W czasach swojej premiery na 8-bitowcach Raid over Moscow nieźle namieszał w rzeczywistości podzielonej żelazną kurtyną, przeciekając przez granice, trafiając na liste zakazanych gier we Wschodnich Niemczech i przyczyniając się do kryzysu politycznego w Finlandii. W 2016 roku dowiedzieliśmy się o tym, że istnieje nieukończony prototyp gry dla Amigi, wykorzystujący oryginalną grafikę Adriana Cummingsa i kod napisany przez Earoka w Blitz Basicu. Teraz możemy zagrać we wciąż nieukończoną, ale działającą wersję gry, udostępnioną m.in. w serwisie Amiga Guru.

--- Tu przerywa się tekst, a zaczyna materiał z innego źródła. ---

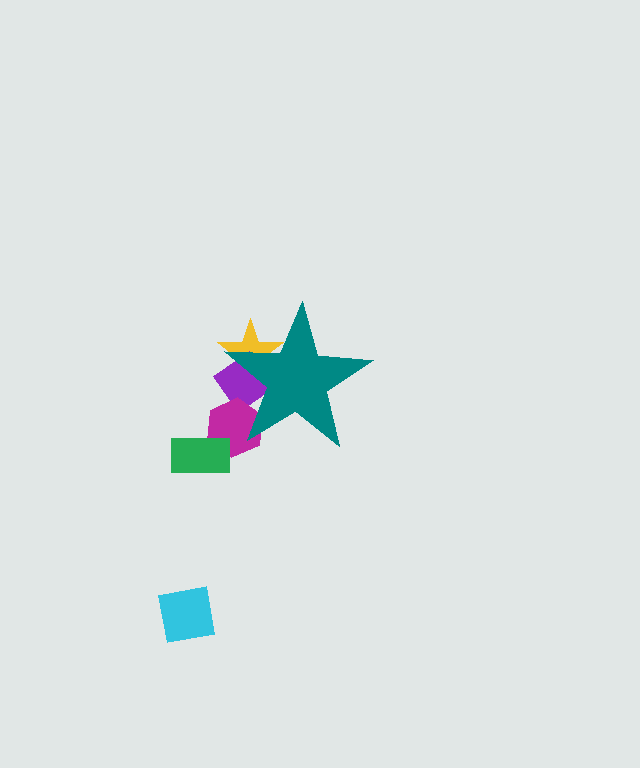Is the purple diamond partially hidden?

Miło jest obejrzeć takie powracające z zapomnianej dyskietki dzieła, które gdyby weszły na ekrany ówczesnych Amig pewnie przyczyniłyby się do kolejnych kryzysów politycznych. Bo to nie jest gra dla ludzi o słabych nerwach. Jak sam tytuł i zamieszczone screenshoty wskazują. Przyznajcie się, ile samolotów straciliście próbując wylecieć z hangaru?